I think you're making the mistake that rich people necessarily work harder. Do you think a CEO making $10 million a year is working 500 times harder than the burger flipper? That's hard to believe.

Some of the difference in income is due to our endowed skills and abilities. Some people win the genetic lottery and have good health, intelligence, etc. that allow them to succeed in well-paying careers. I don't agree with social darwinism where we should let the poor rot.


----------



## HaroldCrump (Jun 10, 2009)

olivaw said:


> It isn't the time to cut government spending either. That will weaken or reverse our economic recovery.


Right, let's wait until the budget deficit is like that of the US and then we can start cutting, just as they decided to do this weekend.
Until then, let's party like there's no tomorrow.


----------



## andrewf (Mar 1, 2010)

I think there's room for spending cuts. If they cut funding for political parties, they should cut all three subsidies (not just the per-vote subsidy, which is the least-objectionable in my book), as well as the public funding for 10 percenters (those annoying absurdly partisan flyers you get in the mail from an MP across the country are 100% funded by government). Aside from this trivial stuff, I wouldn't mind legalizing and regulating pot. That should raise a billion or two in taxes and probably save a billion or two in reduced court load and getting all those minor drug offenses out of prison. It also robs organized crime of a huge cash stream. Maybe this is where the mystery $4 billion in savings is coming from.


----------



## olivaw (Nov 21, 2010)

HaroldCrump said:


> Right, let's wait until the budget deficit is like that of the US and then we can start cutting, just as they decided to do this weekend.
> Until then, let's party like there's no tomorrow.


Harold, I'm not suggesting new spending, I'm not suggesting a return to the tax and spend nonsense of the 70s and 80s either. I'm suggesting that we focus on balancing our federal and provincial budgets. We'll all have to pay our share. Unfortunately that may mean BOTH higher taxes and reduced spending.
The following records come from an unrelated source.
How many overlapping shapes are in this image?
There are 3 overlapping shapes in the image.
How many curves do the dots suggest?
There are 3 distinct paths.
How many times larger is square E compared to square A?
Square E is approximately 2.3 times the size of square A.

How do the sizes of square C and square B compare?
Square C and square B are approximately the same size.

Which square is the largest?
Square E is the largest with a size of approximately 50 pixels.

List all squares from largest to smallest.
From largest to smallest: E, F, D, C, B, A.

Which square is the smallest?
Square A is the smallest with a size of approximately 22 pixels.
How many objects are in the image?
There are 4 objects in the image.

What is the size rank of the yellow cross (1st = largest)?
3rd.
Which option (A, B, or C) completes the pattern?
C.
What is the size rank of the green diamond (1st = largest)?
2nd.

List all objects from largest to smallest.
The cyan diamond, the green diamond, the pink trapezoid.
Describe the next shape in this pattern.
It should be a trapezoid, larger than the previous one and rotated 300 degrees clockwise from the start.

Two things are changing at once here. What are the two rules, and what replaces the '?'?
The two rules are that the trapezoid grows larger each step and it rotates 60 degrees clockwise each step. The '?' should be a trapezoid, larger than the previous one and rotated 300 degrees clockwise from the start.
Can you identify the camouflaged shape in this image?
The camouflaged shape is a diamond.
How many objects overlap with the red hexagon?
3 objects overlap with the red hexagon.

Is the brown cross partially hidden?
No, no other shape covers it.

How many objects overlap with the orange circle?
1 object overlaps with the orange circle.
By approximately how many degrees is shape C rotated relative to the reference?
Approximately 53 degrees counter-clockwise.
I'd simply prefer that we waited until the economic recovery was more robust before we get carried away with spending cuts that may do more economic harm than good. 

Canada's debt represents 62.3% of GDP. America's debt is 60.8%.  I wish our politicians would stop telling us how well we're doing. 
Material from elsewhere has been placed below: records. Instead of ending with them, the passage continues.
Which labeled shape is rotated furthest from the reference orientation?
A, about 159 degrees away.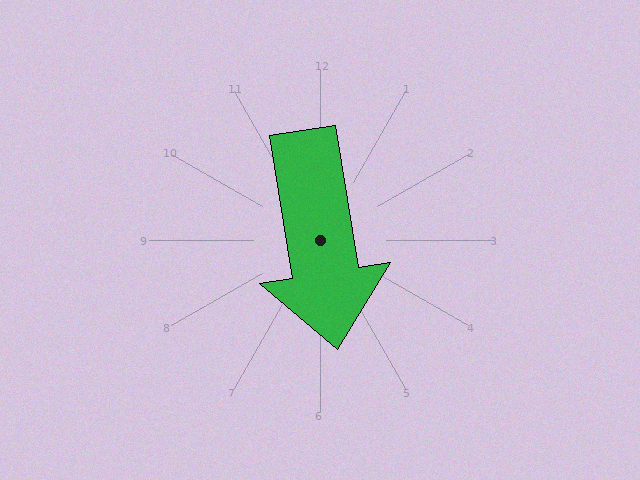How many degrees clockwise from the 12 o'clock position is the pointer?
Approximately 171 degrees.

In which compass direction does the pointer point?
South.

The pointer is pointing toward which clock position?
Roughly 6 o'clock.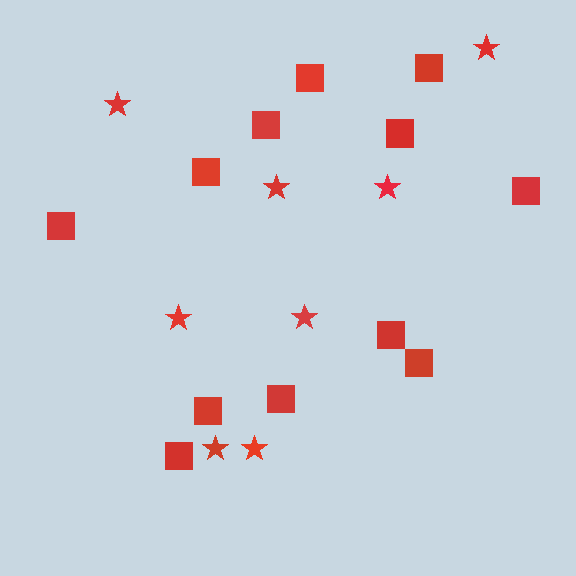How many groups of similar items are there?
There are 2 groups: one group of squares (12) and one group of stars (8).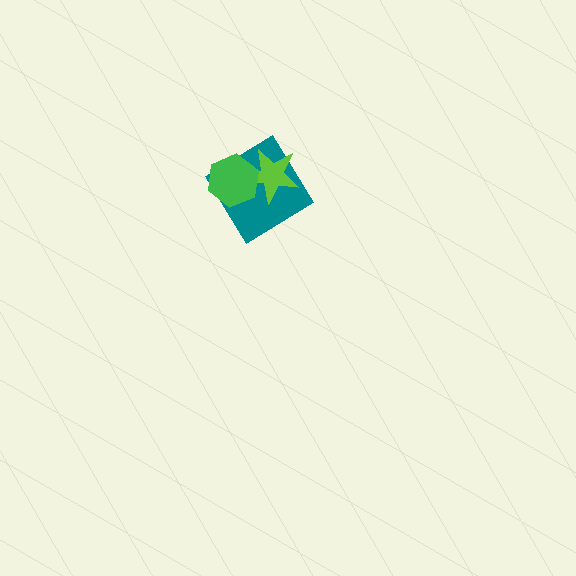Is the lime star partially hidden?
Yes, it is partially covered by another shape.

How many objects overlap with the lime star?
2 objects overlap with the lime star.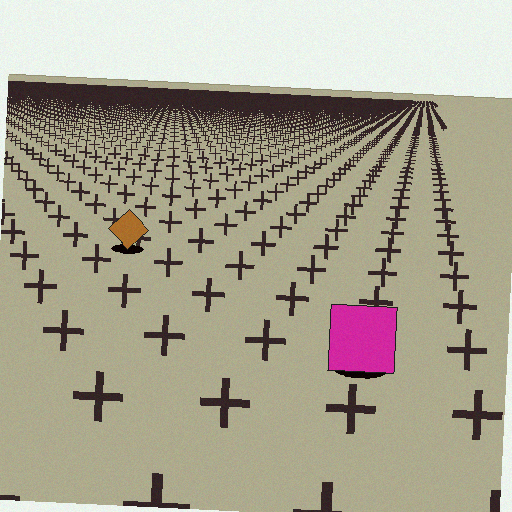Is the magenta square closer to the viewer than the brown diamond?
Yes. The magenta square is closer — you can tell from the texture gradient: the ground texture is coarser near it.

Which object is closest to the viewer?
The magenta square is closest. The texture marks near it are larger and more spread out.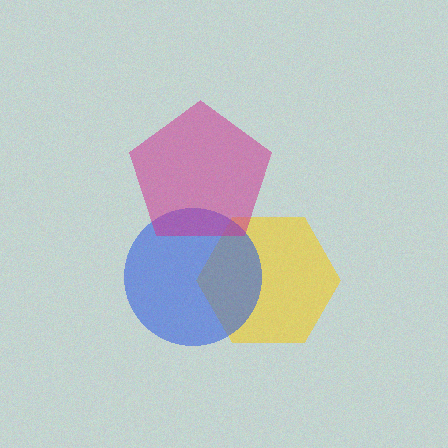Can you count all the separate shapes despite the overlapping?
Yes, there are 3 separate shapes.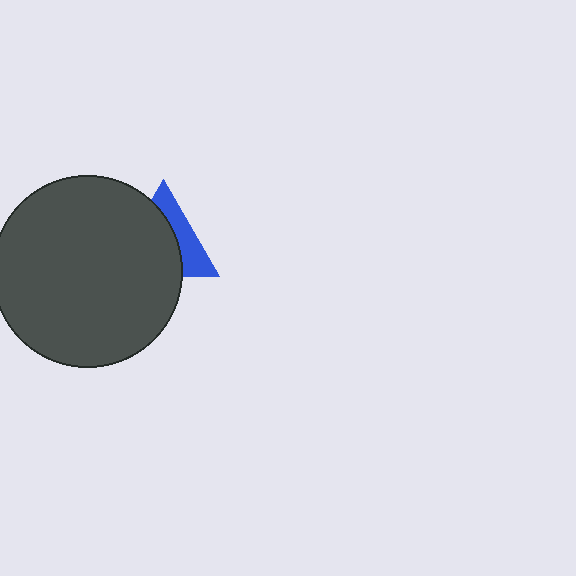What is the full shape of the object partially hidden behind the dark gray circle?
The partially hidden object is a blue triangle.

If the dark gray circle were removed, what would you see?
You would see the complete blue triangle.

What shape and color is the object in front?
The object in front is a dark gray circle.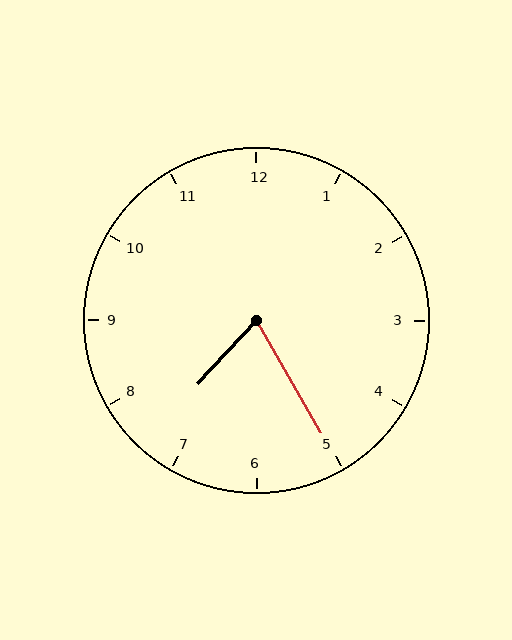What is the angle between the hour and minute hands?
Approximately 72 degrees.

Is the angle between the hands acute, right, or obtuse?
It is acute.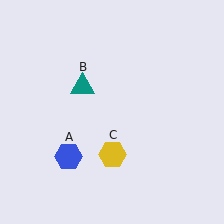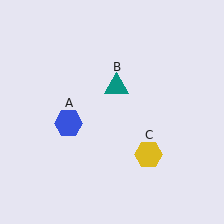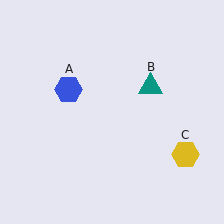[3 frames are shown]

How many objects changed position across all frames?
3 objects changed position: blue hexagon (object A), teal triangle (object B), yellow hexagon (object C).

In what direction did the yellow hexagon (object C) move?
The yellow hexagon (object C) moved right.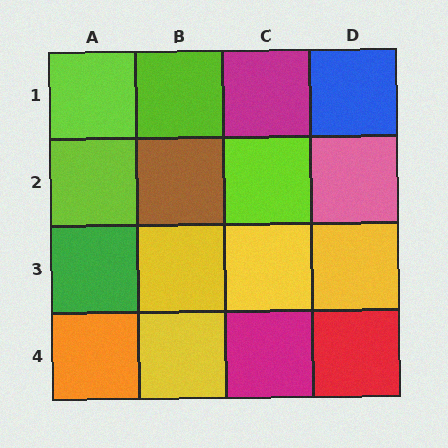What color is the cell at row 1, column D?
Blue.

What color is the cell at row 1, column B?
Lime.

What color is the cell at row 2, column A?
Lime.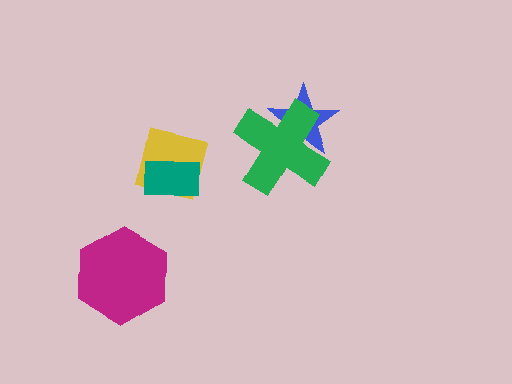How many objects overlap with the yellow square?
1 object overlaps with the yellow square.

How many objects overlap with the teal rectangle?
1 object overlaps with the teal rectangle.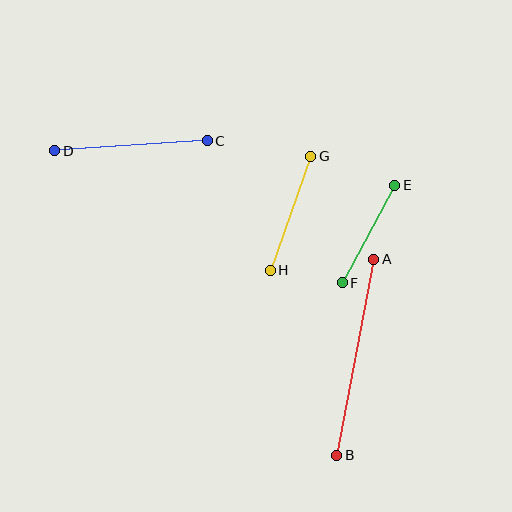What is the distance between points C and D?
The distance is approximately 153 pixels.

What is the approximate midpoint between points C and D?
The midpoint is at approximately (131, 146) pixels.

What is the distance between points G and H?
The distance is approximately 121 pixels.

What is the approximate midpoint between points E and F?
The midpoint is at approximately (369, 234) pixels.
Not sure what you mean by "party likes there's no tomorrow". It's our collective tomorrow that worries me.


----------



## marina628 (Dec 14, 2010)

andrewf said:


> I think there's room for spending cuts. If they cut funding for political parties, they should cut all three subsidies (not just the per-vote subsidy, which is the least-objectionable in my book), as well as the public funding for 10 percenters (those annoying absurdly partisan flyers you get in the mail from an MP across the country are 100% funded by government). Aside from this trivial stuff, I wouldn't mind legalizing and regulating pot. That should raise a billion or two in taxes and probably save a billion or two in reduced court load and getting all those minor drug offenses out of prison. It also robs organized crime of a huge cash stream. Maybe this is where the mystery $4 billion in savings is coming from.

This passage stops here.